Let's assume that we have successfully trained an appropriate neural network and deployed it in production. Does that mean we no longer need to worry about the ML module in our company? Far from it; this is just the beginning! The situation is similar to operating a production line in a factory—setting up a new line is likely a fantastic investment, but it requires constant monitoring and maintenance to perform its task for a long time. Sometimes, a component may need replacement, or bearings may need lubrication to maintain the system's durability. At other times, a new component may need to be added as business needs change. With ML models, it's a similar story. From the moment of deployment, you can certainly expect some time of satisfactory performance. However, it will depend greatly on changes in the operating environment. Let's look at an example: we have a network that recognizes defective products based on camera images. The initial accuracy of the model is around 98% (meaning that about 98% of the products will be correctly classified). However, at some point, there is a need to replace the lighting in the production hall, and suddenly the accuracy drops to 65%! Such situations need to be addressed by involving artificial intelligence in business processes.

The solution to this problem is relatively simple: retrain the model with a new set of fresh data (in this case, images collected after the lighting change). However, collecting and annotating this data, repeating the training procedure, and deploying the model in an improved version are still required.

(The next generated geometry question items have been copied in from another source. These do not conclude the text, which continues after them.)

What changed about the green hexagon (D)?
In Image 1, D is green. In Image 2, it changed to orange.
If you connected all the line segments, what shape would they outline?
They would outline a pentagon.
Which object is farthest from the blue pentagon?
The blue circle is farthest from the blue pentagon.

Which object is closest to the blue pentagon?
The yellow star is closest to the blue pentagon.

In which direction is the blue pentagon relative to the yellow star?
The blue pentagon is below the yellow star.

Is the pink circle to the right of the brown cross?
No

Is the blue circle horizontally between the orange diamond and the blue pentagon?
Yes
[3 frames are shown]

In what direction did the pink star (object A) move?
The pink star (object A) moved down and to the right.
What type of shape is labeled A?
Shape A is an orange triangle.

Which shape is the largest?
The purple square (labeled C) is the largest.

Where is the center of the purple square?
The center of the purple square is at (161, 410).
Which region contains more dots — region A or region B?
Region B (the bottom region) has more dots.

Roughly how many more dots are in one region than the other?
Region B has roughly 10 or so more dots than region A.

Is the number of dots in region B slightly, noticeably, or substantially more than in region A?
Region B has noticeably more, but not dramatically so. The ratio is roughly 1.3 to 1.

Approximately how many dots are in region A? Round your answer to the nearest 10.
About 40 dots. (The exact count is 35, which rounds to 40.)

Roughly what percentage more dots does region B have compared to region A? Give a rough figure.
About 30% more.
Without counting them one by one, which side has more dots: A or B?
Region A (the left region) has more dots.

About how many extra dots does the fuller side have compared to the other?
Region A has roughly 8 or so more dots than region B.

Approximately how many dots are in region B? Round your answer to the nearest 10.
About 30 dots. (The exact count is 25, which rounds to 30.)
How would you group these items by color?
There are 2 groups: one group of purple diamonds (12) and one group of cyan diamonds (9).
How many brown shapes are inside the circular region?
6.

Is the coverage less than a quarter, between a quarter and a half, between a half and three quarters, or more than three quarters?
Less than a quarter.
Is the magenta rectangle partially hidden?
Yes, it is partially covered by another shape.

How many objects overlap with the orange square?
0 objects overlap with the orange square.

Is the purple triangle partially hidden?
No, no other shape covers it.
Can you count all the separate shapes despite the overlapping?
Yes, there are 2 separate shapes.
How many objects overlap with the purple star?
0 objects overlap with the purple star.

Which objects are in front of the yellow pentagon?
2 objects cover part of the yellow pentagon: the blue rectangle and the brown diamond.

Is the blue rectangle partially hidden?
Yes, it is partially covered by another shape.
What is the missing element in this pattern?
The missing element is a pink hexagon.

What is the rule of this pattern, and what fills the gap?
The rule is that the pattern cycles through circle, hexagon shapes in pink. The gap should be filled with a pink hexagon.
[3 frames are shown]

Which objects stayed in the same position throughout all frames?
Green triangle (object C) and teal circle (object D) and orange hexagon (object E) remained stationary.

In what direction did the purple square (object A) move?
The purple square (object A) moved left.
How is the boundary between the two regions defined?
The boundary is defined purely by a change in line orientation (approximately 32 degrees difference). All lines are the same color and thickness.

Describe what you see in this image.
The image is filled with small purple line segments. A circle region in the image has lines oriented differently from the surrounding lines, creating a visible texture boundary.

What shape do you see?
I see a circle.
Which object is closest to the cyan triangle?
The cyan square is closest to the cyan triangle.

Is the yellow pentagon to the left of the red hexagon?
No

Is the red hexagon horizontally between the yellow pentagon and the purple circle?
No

Fig. 3: Diagram illustrating the operational cycle of a model in a production environment. Source: ML course 2023, Natalia Potrykus

 

Some companies that specialize in machine learning development are aware of the issues faced by corporations and offer systems along with adapted models for monitoring their performance and detecting differences in incoming data. They may even support the retraining process in case of concept drift, which is precisely changes in the input samples being processed.

 

As we can see, while business process automation is becoming increasingly popular (and usually highly profitable), it must be carried out thoughtfully and consciously. However, with a well-executed process of implementing ML solutions into a company's operations, incredible benefits can be expected—both in terms of efficiency and finances. Therefore, it's worth expanding your knowledge in this area.